The history of sun cake
As per Wikipedia, the idea of the sun cake was derived from the malt cake created by Lin Jiakun in Shekou, Shengang District, Taichung City. The Lin family used condensed malt sugar as the filling for their cake pastries, which were later altered by pastry chef Wei Qing-hai to their current form. Now, sun cakes are a renowned snack from Taichung and are often packaged in special gift boxes as souvenirs for tourists.
Taiwan Sun Cake Museum
The museum is located in Quan An Tang (全安堂), a former pharmacy that once sold medicinal products and everyday essentials. Despite its past as a pharmacy, the building’s exterior has a historical appearance, characterised by its red bricks, arches, and carvings, making it a fitting location for a museum.
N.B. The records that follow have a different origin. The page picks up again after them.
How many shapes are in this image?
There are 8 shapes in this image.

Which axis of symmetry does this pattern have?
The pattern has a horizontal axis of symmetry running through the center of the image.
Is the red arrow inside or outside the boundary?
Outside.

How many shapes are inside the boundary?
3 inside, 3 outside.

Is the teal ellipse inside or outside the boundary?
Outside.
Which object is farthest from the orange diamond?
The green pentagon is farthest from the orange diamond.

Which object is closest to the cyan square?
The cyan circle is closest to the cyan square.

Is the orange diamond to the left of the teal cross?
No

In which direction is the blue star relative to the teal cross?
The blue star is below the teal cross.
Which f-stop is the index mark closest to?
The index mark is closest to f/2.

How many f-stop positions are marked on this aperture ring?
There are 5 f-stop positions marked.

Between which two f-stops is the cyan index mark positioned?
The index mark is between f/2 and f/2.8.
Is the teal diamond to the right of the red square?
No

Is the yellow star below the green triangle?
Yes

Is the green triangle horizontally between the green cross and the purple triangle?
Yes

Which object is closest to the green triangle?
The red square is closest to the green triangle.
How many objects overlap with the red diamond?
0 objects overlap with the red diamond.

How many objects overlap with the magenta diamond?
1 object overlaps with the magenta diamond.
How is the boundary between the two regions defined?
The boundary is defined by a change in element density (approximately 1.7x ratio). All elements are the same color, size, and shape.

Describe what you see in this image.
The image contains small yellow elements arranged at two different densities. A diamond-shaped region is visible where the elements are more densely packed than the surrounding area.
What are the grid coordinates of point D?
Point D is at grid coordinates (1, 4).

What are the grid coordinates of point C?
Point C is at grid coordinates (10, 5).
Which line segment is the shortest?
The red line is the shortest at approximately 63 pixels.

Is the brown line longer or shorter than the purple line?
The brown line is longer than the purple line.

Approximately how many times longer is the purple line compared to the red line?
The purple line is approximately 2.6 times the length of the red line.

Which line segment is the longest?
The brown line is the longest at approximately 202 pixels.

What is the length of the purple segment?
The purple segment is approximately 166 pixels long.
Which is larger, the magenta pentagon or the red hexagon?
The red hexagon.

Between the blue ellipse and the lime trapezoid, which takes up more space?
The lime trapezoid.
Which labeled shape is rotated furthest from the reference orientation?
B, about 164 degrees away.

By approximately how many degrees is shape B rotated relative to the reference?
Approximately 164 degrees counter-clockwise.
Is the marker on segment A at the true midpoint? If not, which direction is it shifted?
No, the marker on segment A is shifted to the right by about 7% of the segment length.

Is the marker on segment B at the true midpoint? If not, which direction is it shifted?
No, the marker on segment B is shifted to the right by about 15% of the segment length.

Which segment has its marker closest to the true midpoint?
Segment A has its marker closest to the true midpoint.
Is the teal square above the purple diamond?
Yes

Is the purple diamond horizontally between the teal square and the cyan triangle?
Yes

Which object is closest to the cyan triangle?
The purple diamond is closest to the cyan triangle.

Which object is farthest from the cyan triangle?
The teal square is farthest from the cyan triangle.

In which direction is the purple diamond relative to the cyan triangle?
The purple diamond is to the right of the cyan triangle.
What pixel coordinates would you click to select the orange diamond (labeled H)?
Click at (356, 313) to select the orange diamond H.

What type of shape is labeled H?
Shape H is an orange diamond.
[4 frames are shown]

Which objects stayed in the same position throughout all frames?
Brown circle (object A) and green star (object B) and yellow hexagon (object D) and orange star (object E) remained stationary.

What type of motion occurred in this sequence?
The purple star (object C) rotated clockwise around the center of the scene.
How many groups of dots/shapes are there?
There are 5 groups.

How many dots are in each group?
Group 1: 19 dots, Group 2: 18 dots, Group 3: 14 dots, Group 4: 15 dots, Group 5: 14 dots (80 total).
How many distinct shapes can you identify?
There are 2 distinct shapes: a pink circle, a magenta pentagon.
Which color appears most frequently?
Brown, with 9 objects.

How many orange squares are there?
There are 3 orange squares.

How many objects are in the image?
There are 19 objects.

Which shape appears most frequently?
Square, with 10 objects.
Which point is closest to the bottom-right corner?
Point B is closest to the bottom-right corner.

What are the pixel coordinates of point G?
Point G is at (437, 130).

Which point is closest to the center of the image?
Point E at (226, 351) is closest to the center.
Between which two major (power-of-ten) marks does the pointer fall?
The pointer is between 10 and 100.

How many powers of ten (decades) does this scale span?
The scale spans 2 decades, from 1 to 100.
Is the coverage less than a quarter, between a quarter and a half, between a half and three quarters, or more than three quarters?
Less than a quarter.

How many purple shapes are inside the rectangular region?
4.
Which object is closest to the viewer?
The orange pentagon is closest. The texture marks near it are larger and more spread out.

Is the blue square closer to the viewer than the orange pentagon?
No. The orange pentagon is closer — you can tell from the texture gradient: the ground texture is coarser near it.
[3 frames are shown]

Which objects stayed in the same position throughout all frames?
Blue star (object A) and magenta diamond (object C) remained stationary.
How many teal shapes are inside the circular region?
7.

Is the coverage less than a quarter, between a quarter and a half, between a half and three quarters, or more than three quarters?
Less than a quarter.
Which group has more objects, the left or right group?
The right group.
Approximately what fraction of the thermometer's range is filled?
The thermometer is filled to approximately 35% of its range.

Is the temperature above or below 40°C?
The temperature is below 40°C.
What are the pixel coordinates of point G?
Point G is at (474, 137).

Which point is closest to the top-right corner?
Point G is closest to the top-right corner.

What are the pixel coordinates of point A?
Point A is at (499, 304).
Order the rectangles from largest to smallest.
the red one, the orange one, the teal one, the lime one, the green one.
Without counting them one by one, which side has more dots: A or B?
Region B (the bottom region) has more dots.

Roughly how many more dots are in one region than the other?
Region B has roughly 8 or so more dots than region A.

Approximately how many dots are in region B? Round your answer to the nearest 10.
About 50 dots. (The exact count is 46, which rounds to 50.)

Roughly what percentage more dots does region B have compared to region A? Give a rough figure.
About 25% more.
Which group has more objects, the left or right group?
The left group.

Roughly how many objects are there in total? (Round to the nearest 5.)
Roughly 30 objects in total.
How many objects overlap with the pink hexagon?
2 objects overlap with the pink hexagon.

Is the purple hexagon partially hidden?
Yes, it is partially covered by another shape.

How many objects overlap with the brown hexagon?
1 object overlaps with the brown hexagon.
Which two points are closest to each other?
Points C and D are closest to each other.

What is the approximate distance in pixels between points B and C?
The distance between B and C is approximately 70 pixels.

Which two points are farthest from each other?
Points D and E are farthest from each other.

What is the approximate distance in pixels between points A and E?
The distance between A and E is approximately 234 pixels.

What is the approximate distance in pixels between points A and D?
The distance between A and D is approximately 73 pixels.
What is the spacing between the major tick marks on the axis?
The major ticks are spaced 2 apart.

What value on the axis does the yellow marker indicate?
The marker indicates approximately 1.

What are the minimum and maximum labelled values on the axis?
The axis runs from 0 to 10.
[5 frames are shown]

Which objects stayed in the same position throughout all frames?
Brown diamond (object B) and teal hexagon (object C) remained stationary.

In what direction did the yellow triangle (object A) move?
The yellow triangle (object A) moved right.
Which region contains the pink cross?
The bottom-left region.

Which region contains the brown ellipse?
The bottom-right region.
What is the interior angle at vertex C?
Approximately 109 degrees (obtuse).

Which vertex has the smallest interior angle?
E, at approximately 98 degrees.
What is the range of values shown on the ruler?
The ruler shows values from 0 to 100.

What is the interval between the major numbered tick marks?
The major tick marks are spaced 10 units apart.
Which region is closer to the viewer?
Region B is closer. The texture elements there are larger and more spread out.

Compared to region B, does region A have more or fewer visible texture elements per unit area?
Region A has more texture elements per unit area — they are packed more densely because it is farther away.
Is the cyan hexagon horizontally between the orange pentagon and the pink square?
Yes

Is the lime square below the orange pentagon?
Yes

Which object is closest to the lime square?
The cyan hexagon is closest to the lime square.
Upon entering the museum, I was initially struck by its appearance, which seemed more like a high-end retail store with various products for sale displayed in glass cases. There were also seating areas available for those who wished to purchase and try some pastries on-site.
While we were supposed to be able to observe the making of sun cakes in real-time, no chef was present during our visit.
Proceeding to the second floor, that’s where the main exhibition is housed. Visitors can gain more insight into the life story of Wei Qing-hai and the tools used to make sun cakes, among other things.
Tasting the pastries
Decided to purchase a few pieces of pastries to sample. The sales staff was eager to promote the large gift boxes, but we opted for individual pieces, as we only wanted to try them for fun.
Sun cake (original)
My experience with sun cakes was limited, so I couldn’t accurately determine if it was good or not. However, my personal opinion was that the taste was a bit lacklustre. While it wasn’t overly sweet, it also lacked sufficient flavour. The crust was extremely flaky, though. On the whole, the pastries tasted fresh.
Sun cake (honey)
This sun cake tasted better than expected, with the honey flavor being particularly prominent.
In comparison, I found the pineapple cake to be more to my liking than the sun cakes, although it still wasn’t the best I’ve ever tasted.
I thought the term “museum” is misleading as the exhibits were not particularly noteworthy. Essentially, this location serves primarily as a tourist-oriented food gift shop. The prices are on the high end, likely due to the use of high-quality packaging, which in my opinion was not necessary. Furthermore, the sun cakes themselves were not particularly impressive. During our visit, we were the only visitors, which was amusing. If you have spare time, you could visit this place. However, if you have limited time, it may be best to skip this “attraction.”